To that point, The Australian reports that “Fortescue blamed the changes implemented under the Trump administration as the key driver of the decision to kill off the Arizona project.”

Last week we learnt that Twiggy’s Fortescue had said ‘no’ to their stated mission to spend close to $900 million on a hydrogen project in Arizona in the USA. And the planned $1 billion investment in a hydrogen plant in Gladstone, Queensland, would no longer go ahead.

The Gladstone facility, which was only opened a year ago, put 90 workers off in May. And the fact that Fortescue had received $60 million in public money to make the plant happen explains why Fortescue will pay back the money.

Mind you, there are other entrepreneurs who could’ve fought a repayment of funding based on blaming changing circumstances and Donald Trump. However, given the support of global governments for green hydrogen energy, the question is whether it’ an alternative to fossil fuels.
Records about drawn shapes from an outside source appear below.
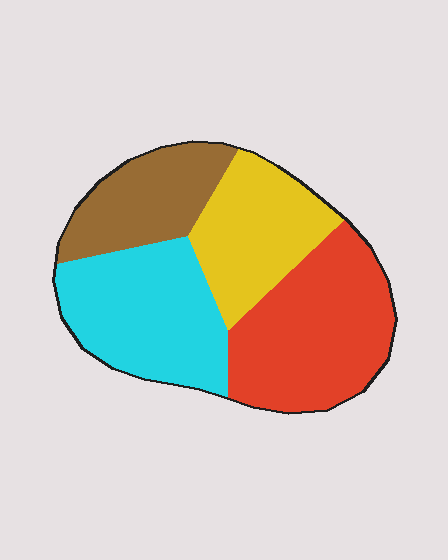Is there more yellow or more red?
Red.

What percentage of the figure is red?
Red covers around 30% of the figure.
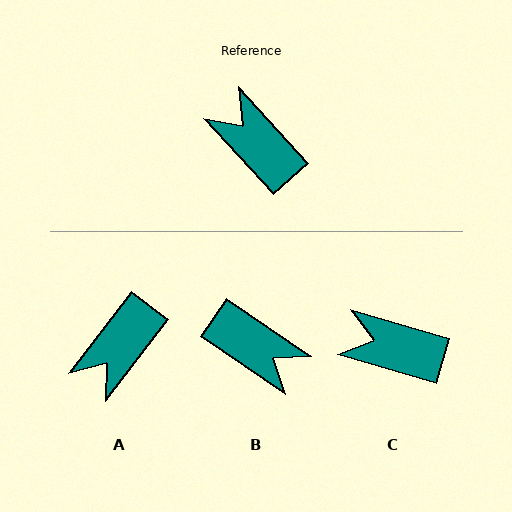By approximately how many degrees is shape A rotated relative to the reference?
Approximately 100 degrees counter-clockwise.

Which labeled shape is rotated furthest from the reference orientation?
B, about 167 degrees away.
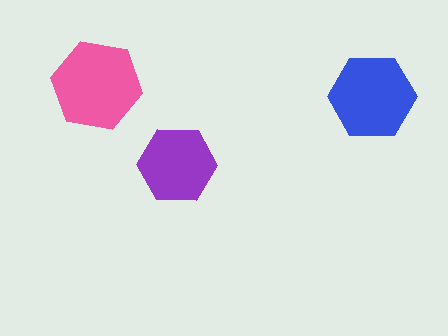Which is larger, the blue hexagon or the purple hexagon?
The blue one.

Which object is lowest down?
The purple hexagon is bottommost.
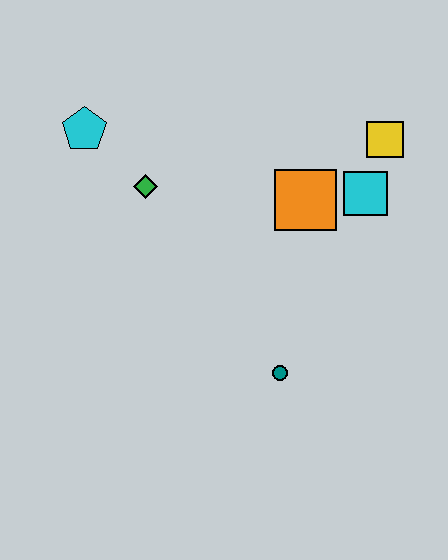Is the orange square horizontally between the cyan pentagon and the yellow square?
Yes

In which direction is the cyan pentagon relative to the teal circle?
The cyan pentagon is above the teal circle.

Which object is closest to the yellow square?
The cyan square is closest to the yellow square.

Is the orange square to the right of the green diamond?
Yes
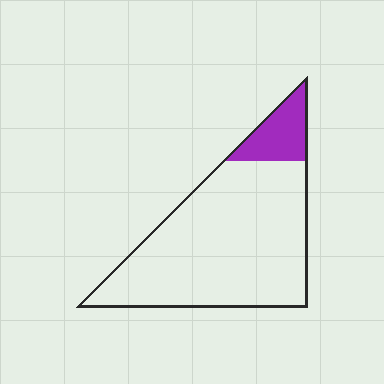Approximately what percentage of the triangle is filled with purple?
Approximately 15%.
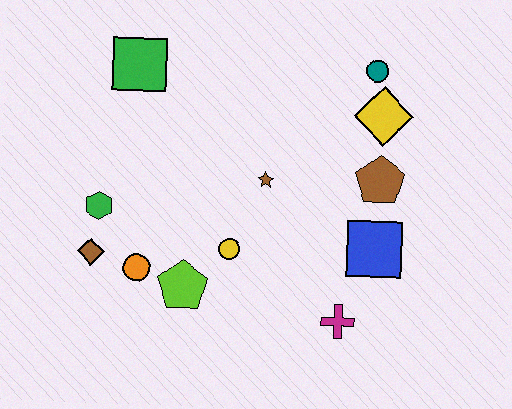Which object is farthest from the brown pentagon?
The brown diamond is farthest from the brown pentagon.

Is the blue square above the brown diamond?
Yes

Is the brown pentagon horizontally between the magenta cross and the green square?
No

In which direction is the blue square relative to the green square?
The blue square is to the right of the green square.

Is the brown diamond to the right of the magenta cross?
No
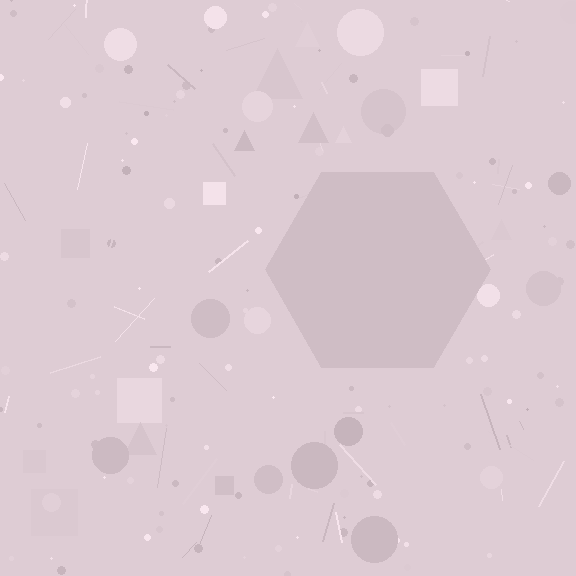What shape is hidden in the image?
A hexagon is hidden in the image.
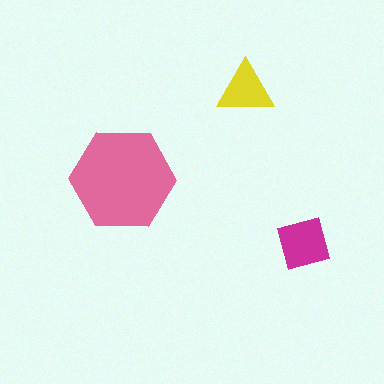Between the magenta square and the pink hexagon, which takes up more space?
The pink hexagon.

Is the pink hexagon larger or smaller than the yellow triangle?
Larger.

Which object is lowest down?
The magenta square is bottommost.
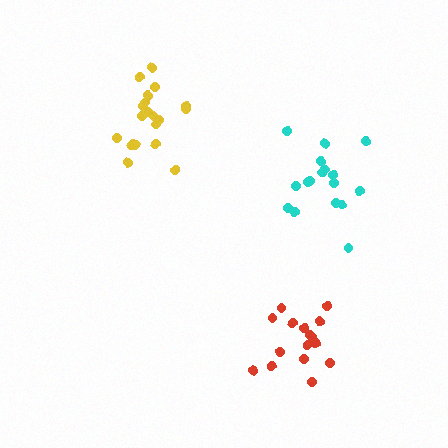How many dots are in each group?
Group 1: 17 dots, Group 2: 16 dots, Group 3: 20 dots (53 total).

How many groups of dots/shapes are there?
There are 3 groups.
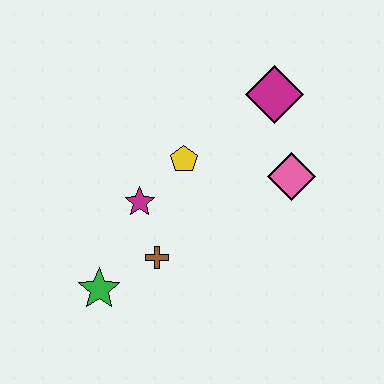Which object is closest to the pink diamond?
The magenta diamond is closest to the pink diamond.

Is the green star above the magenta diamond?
No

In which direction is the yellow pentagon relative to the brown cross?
The yellow pentagon is above the brown cross.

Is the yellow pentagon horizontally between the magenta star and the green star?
No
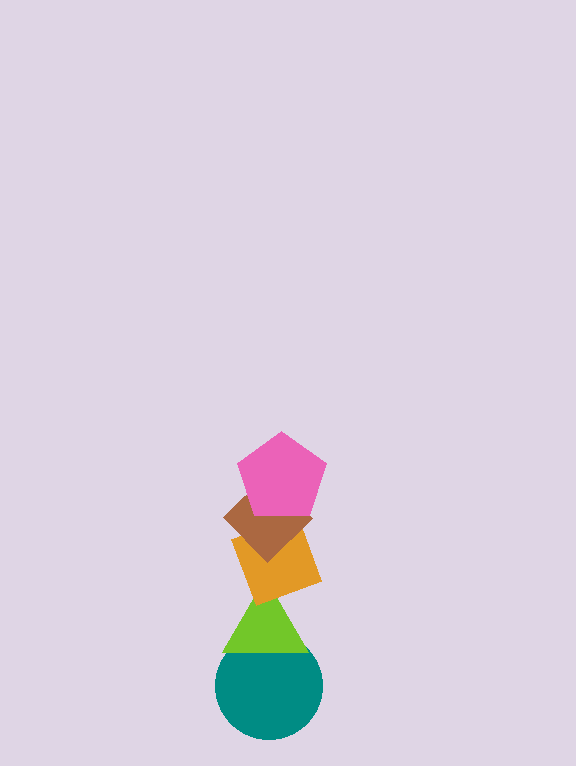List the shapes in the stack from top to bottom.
From top to bottom: the pink pentagon, the brown diamond, the orange diamond, the lime triangle, the teal circle.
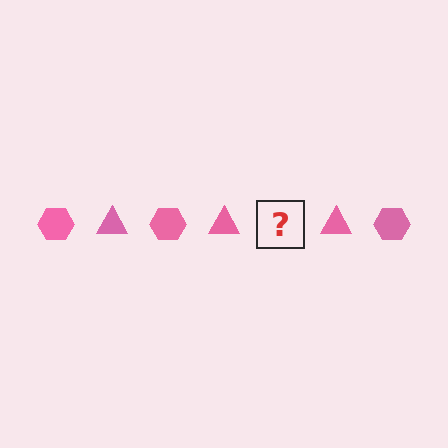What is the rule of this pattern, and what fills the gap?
The rule is that the pattern cycles through hexagon, triangle shapes in pink. The gap should be filled with a pink hexagon.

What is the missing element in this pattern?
The missing element is a pink hexagon.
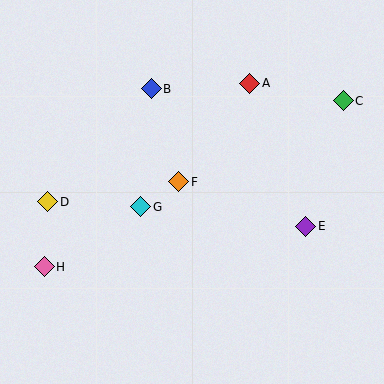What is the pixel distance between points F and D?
The distance between F and D is 132 pixels.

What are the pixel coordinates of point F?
Point F is at (179, 182).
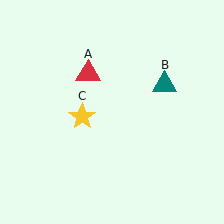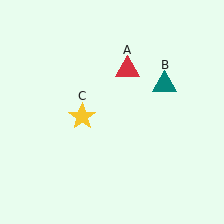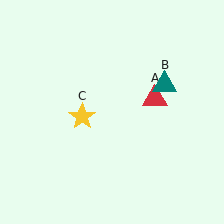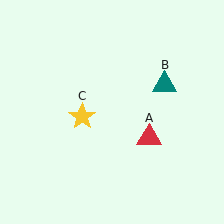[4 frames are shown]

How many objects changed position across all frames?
1 object changed position: red triangle (object A).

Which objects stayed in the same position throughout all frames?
Teal triangle (object B) and yellow star (object C) remained stationary.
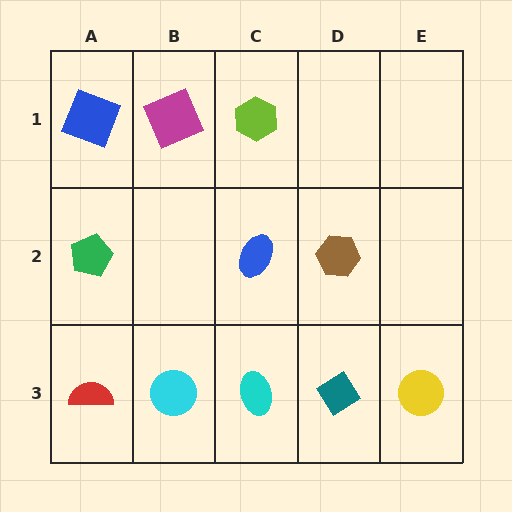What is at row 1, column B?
A magenta square.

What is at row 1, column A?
A blue square.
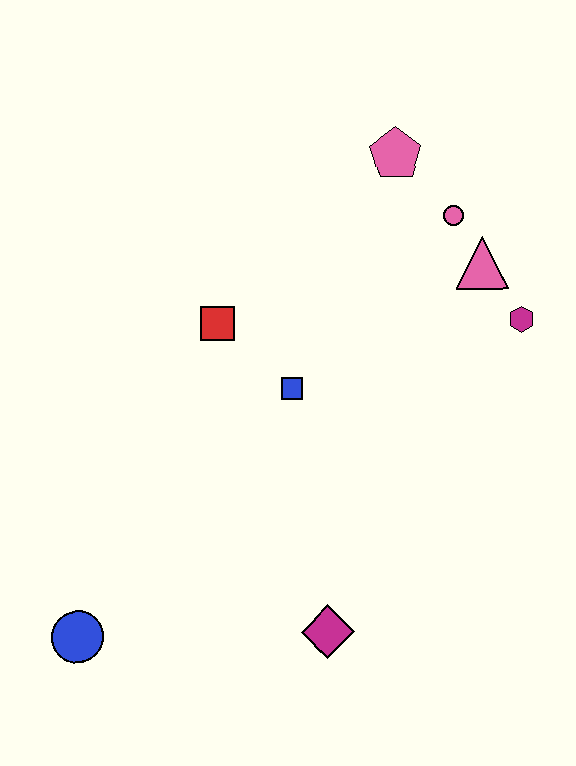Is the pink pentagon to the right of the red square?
Yes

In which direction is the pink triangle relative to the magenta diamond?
The pink triangle is above the magenta diamond.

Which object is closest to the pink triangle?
The pink circle is closest to the pink triangle.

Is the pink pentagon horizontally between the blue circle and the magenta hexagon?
Yes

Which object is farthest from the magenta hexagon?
The blue circle is farthest from the magenta hexagon.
Whether this is right or not, the stock market liked the decision, as this chart shows.

FMG

That spike in its share price (see the above chart) was linked to big exports of iron ore for the company and a decision to exit its current plan to build a US$550 million hub on the outskirts of Phoenix that would make clean hydrogen, then offer refuelling services to passing trucks.

But both Joe Biden, with reduced subsidies for green power projects, and then Donald Trump’s even less enthusiastic support for hydrogen, took away the appeal of the project that looked a goer in 2023.

Since then, the global belief that alternative sources of power, electric vehicles and related new age power developments, while seen as inevitable, look likely to take longer than anticipated.

This story on theconverstion.com website gives us a hint of why green alternatives are looking less promising for now.

While heaps of the stuff are in the earth’s crust that could power the planet for centuries, as Misha Ketchell, editor at The Conversation wrote: “Efforts to produce low-carbon (green) hydrogen from renewable electricity and carbon capture and storage technologies remain expensive.”

Clearly, as government globally come to understand their fiscal problems after rescuing the worldwide economy from a potential depression (thanks to the Coronavirus), money to rescue the planet (especially with Donald Trump hitting global trade with taxing tariffs) is in short supply.

While the greener world of energy will come, it’s going to be on a much slower train than was expected a few years ago. That’s why Twiggy is cutting his losses and paying back his taxpayer support.